The proposals will enter EU law on 25 February if a majority of Europe’s member states vote in favour. France and the Netherlands are supportive but the UK and Germany are reported to be reluctant…

Luis Morago, at campaign group Avaaz which took an anti-neonicotinoid petition of 2.2m signatures to Brussels, said: “This is the first time that the EU has recognised that the demise of bees has a perpetrator: pesticides. The suspension could mark a tipping point in the battle to stop the chemical armageddon for bees, but it does not go far enough. Over 2.2 million people want the European commission to face-down spurious German and British opposition and push for comprehensive ban of neonicotinoid pesticides.”

Keith Taylor, Green party MEP for South East England MEP, said: “For too long the threat to bees from neonicotinoids has been dismissed, minimised or ignored. It is, therefore, good to see the European commission finally waking up. Bees have enormous economic value as pollinators and are vital to farmers. Let us hope that we’re not too late in halting the dramatic decline in their population…”

On 16 January, the European Food Safety Authority, official advisers to the EC, labelled the three neonicotinoids an unacceptable danger to bees feeding on flowering crops and this prompted the proposal produced on Thursday. If approved by experts from member states on 25 February, it would suspend the use imidacloprid and clothianidin, made by Bayer, and thiamethoxam, made by Syngenta, on crops that attract bees. Winter cereals would be excluded, because bees are not active at that time, and the suspension would be reviewed after two years. The European commission is also considering banning gardeners from using these neonicotinoids, although B&Q, Homebase and Wickes have already withdrawn such products from their garden centres in the UK.

EPA has continued to approve more than 100 neonicotinoid products for unrestricted use on dozens of crops, including the vast majority of corn seed planted in North America, cotton, soybeans and dozens of other crops covering an estimated 200 million total acres.

They say they’ll be ready to consider a new review – in 2018.



  1. Anonymous Coward says:

    Every so often, the EU actually manages to do the right thing. It’s a broken analogue clock is correct twice a day thing.

    The EPA, on the other hand, is still effing up everything it touches with Douche Bag Pride.

  2. Ah_Yea says:

    I found this interesting in another article.
    “In a 2013 formal peer review the European Food Safety Authority stated that recent studies show that neonicotinoid pesticides, some of the most widely-used pesticides in the world, pose an unacceptably high risk to bees, and that the industry-sponsored science upon which regulatory agencies’ claims of safety have relied is flawed and possibly deliberately deceptive”

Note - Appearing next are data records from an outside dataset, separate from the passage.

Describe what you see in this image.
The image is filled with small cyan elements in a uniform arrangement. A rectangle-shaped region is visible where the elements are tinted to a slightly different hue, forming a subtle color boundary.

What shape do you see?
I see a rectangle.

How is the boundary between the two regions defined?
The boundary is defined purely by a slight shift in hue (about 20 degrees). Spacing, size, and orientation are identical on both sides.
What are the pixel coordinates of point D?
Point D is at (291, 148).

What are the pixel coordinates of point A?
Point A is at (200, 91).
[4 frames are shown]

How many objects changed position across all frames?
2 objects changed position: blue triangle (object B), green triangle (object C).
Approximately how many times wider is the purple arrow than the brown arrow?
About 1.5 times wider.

    – possibly deliberately deceptive –

    The EPA at it’s best.

    http://en.wikipedia.org/wiki/Colony_collapse_disorder

  3. bobbo, the pragmatic existential evangelical anti-theist says:

    My friend is a bee keeper. He’s not convinced as bees (like hoomans) are under many environmental stessors. About every 6 months you can find another main reason for bee colony collapse all over the world. It would be a pitty to ban pesticides if the real reason was mold? or bacteria or virus or simple fatigue? Not that banning OVER USE of pesticides is not a good idea. But simple rules are the only ones that can possibly be enforced.

    I think I saw an article about the Pear crop in China? No bees there so they do it by human effort. Makes for expensive pears.

    • ± says:

      I was a hobbiest beekeeper for 16 years. And good at it. I often got over 100 pounds of honey per hive. At Philadelphia PA latitude. Will start this up again soon.

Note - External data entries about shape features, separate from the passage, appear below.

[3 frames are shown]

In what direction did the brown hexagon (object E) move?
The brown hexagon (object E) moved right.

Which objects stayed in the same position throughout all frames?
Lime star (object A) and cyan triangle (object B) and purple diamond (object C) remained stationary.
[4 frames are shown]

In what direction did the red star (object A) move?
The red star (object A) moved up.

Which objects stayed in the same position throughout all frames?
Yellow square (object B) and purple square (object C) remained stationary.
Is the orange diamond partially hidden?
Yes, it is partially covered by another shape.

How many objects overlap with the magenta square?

      Big companies like Monsanto cleverly on subtle levels (they are getting real good at it, and no, sorry, I can’t prove it) promulgate the putative mystery behind colony collapse when in fact, it is just their insecticides killing insects. Period. The end. Don’t tell me you haven’t acquired the appropriate cynicism to appreciate that big evil Monsanto et al will do all they can to misdirect the investigation.

      • bobbo, one Real Liberal making Obama a Moderate Conservative by comparison says:

        Thanks P/M…I don’t trust a man who doesn’t have/had hobbies and bee keeping is a good one.

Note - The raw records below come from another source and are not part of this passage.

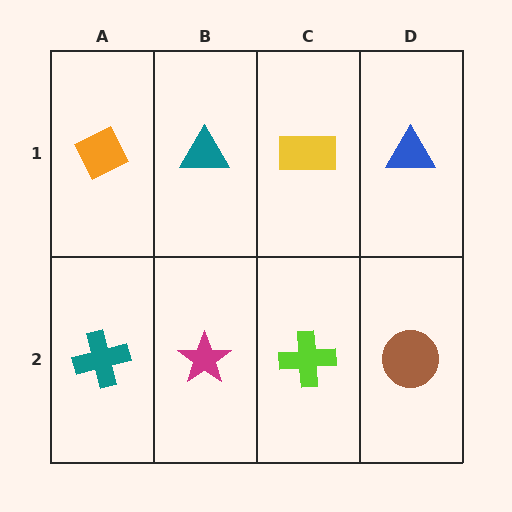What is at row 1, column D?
A blue triangle.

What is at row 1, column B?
A teal triangle.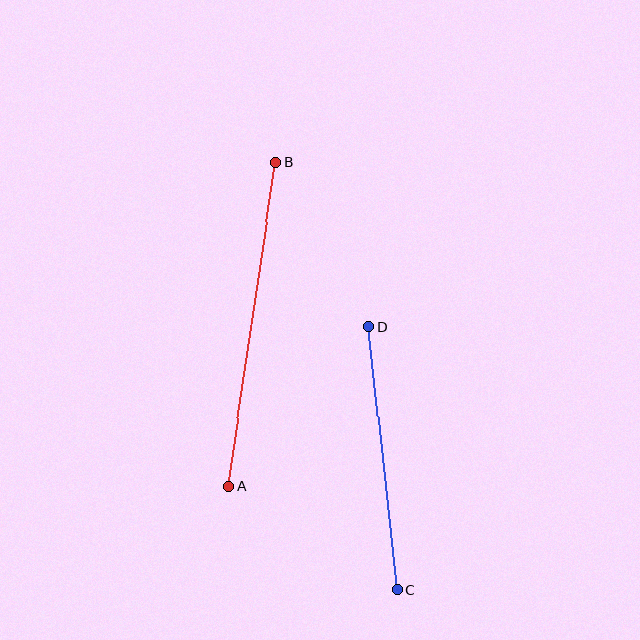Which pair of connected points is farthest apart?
Points A and B are farthest apart.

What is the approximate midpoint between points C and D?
The midpoint is at approximately (383, 458) pixels.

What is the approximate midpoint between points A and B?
The midpoint is at approximately (252, 325) pixels.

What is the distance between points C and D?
The distance is approximately 265 pixels.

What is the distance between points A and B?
The distance is approximately 327 pixels.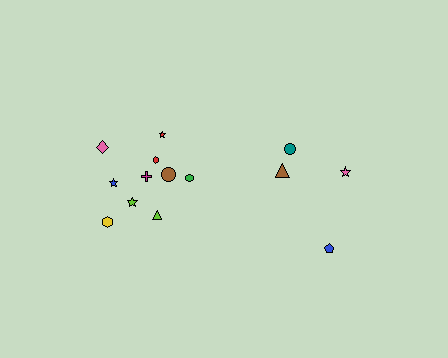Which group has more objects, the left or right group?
The left group.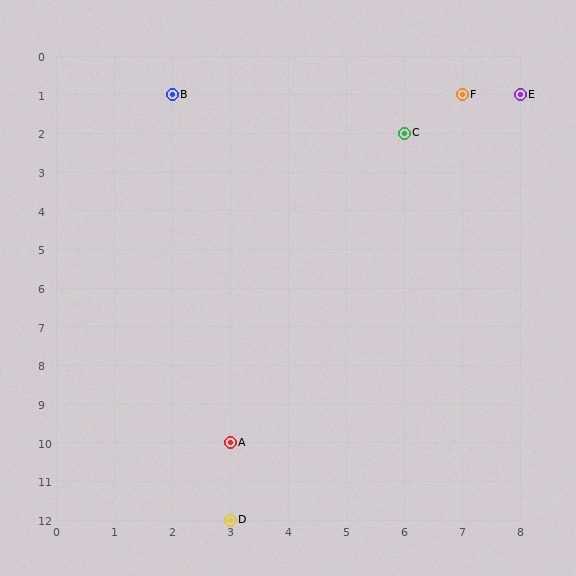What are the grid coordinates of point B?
Point B is at grid coordinates (2, 1).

        I do think pesticides can’t be “good” for the environment. Something in my latin class about “cide” and the fact that most people I meet I find to be pesty.

        Its sad. Friend gives me several gallons of different sourced bee honey (alfalfa, eucalyptus etc) every year and I find the taste a bit overpowering for most things I would use it in. Rather go with brown sugar most of the time.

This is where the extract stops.